Putting the trial on television had been conceived as a way to bolster the transparency of the proceedings. But this has largely backfired. Few in Iraq and the Arab world in general have seen televised trials, and few Iraqis outside the legal profession would have seen a criminal court in progress. Many imagined the defendants humbled before the majesty of the judge.

But the court turned out rather differently. Until his shaken reaction to yesterday’s verdict, Mr Hussein and his fellow defendants appeared to be having the time of their lives. They have sniped at the legitimacy of the court. They have delivered old-style speeches, invoking the greatness of Iraq and issuing threats against traitors (in a recent session, Mr Hussein told the prosecutor he was “a collaborator for the Zionists, and we will crush the heads of all Zionists and their collaborators”).

The defendants took to saluting each other in military fashion and addressing one other by their old military ranks. The trial thus appeared not so much as final judgment on the Ba’ath regime but a reunion of old party comrades, once again the centre of attention.

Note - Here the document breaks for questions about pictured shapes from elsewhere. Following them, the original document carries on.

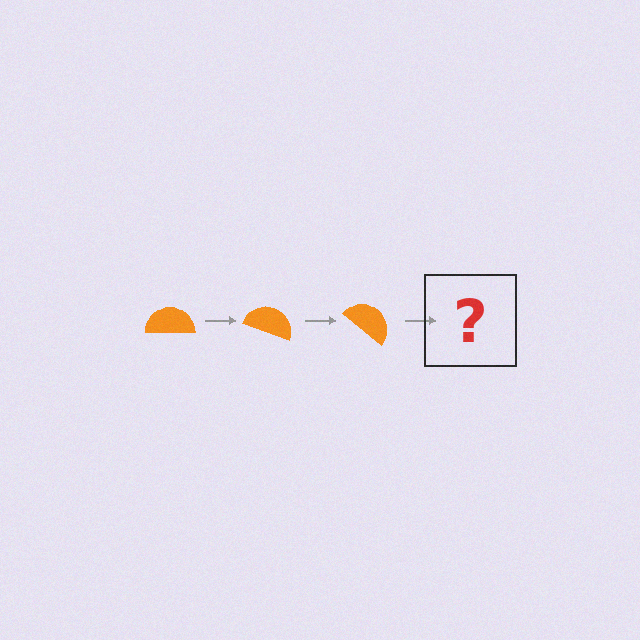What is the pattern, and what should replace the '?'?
The pattern is that the semicircle rotates 20 degrees clockwise each step. The '?' should be an orange semicircle rotated 60 degrees clockwise.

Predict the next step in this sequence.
The next step is an orange semicircle rotated 60 degrees clockwise.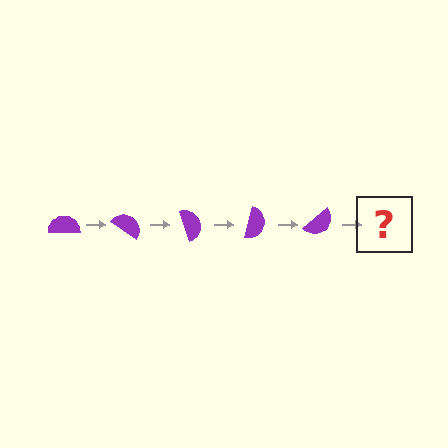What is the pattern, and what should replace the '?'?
The pattern is that the semicircle rotates 35 degrees clockwise each step. The '?' should be a purple semicircle rotated 175 degrees clockwise.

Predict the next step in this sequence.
The next step is a purple semicircle rotated 175 degrees clockwise.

Throughout, Mr Hussein and his legal team seemed to have no interest in methodically disputing the evidence against them, choosing instead to challenge the court’s legitimacy and play to public opinion. Comments by his lawyers suggest that Mr Hussein’s courtroom strategy may have been intended to inflame events, to force the Americans to recognise his ability to whip up the insurgents or calm them.

Some legal scholars have suggested that the causes of the courtroom confusion may lie in its statutes, influenced by US legal advisers who injected a heavy dose of Anglo-American procedures into the European-style system used by Iraq and most other Arab countries.

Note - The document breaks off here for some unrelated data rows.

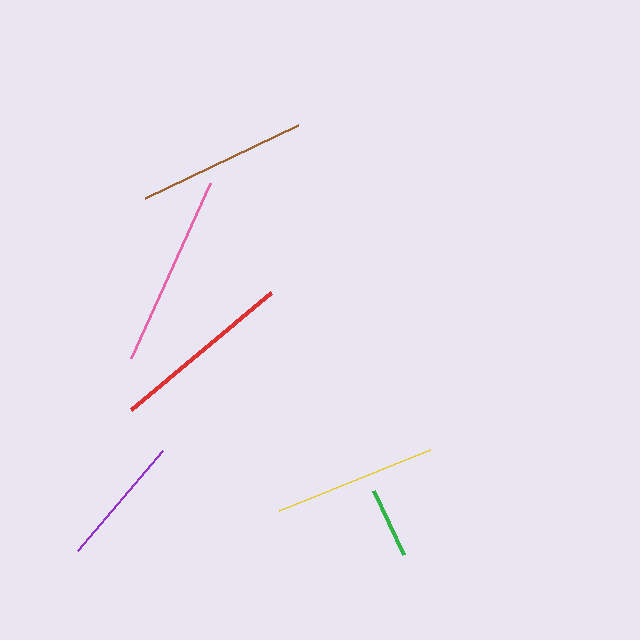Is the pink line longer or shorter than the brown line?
The pink line is longer than the brown line.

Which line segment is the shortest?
The green line is the shortest at approximately 71 pixels.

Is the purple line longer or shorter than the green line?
The purple line is longer than the green line.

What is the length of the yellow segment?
The yellow segment is approximately 162 pixels long.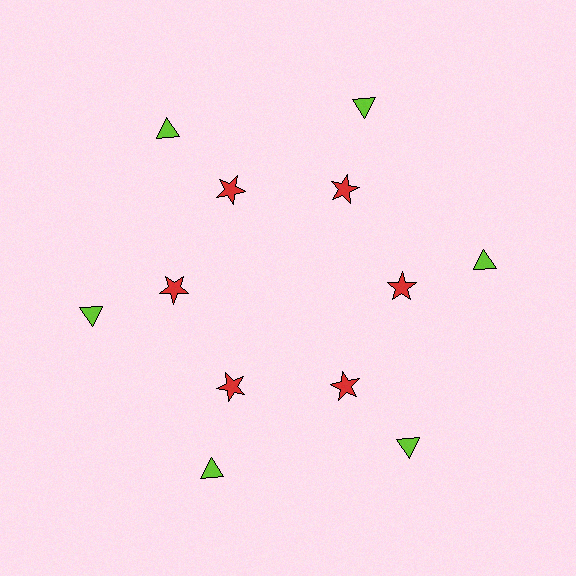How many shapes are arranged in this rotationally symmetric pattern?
There are 12 shapes, arranged in 6 groups of 2.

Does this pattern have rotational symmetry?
Yes, this pattern has 6-fold rotational symmetry. It looks the same after rotating 60 degrees around the center.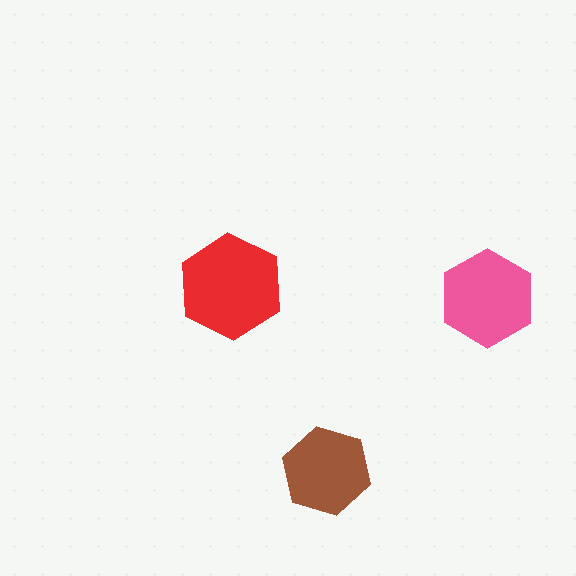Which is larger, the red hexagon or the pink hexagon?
The red one.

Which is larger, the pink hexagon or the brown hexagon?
The pink one.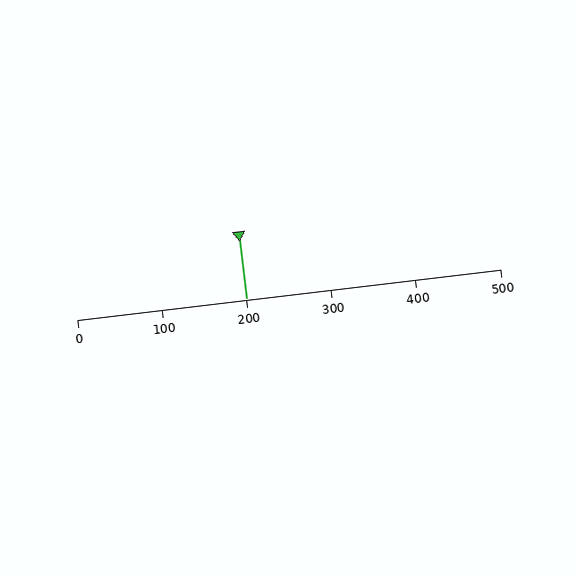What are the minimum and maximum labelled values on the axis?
The axis runs from 0 to 500.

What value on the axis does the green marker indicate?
The marker indicates approximately 200.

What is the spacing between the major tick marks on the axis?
The major ticks are spaced 100 apart.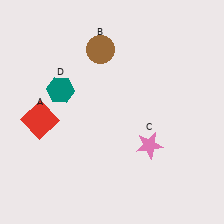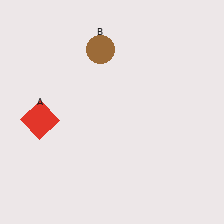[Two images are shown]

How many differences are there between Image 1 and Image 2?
There are 2 differences between the two images.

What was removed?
The pink star (C), the teal hexagon (D) were removed in Image 2.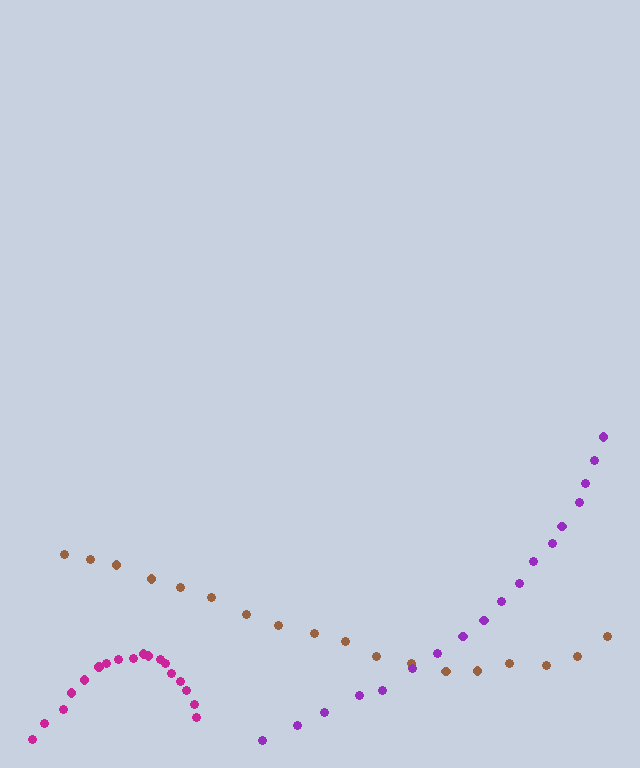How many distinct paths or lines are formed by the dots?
There are 3 distinct paths.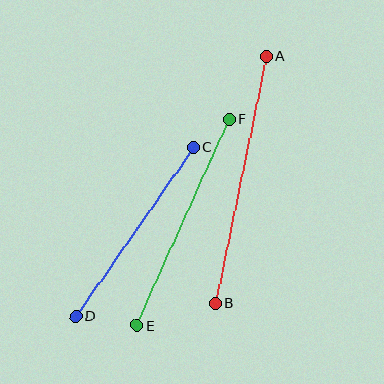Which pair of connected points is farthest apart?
Points A and B are farthest apart.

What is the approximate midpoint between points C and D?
The midpoint is at approximately (135, 232) pixels.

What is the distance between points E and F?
The distance is approximately 226 pixels.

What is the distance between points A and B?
The distance is approximately 252 pixels.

Judges, prosecutors, and defence attorneys may not be “familiar with the adversarial, accusatorial practice of the American system which has been foisted upon them by the American drafters of the statute and [other legal advisers and] have reverted to the practices they know best under the 1971 Iraqi code of criminal procedure,” says Cherif Bassiouni, professor of law at DePaul University in the US. “In other words, the drafters have so botched the statute it would be very difficult for anyone to follow a straight path that satisfies at once the two models which have been intertwined.”

Certainly, the prosecution presented a parade of witnesses who testified both to vicious repression against the Shia village of Dujail – the charge on which yesterday’s sentence was based – and the allegedly genocidal counter-­insurgency campaign in northern Iraq in the 1980s.

If the judges set out their reasons in a written document, clarity might be brought to an otherwise murky and chaotic process. But in the battle of perceptions this may be irrelevant. The victims of the former regime receive revenge but loyalists are unconvinced justice was done. The chances that this trial will be a model for the future or aid national reconciliation are slight.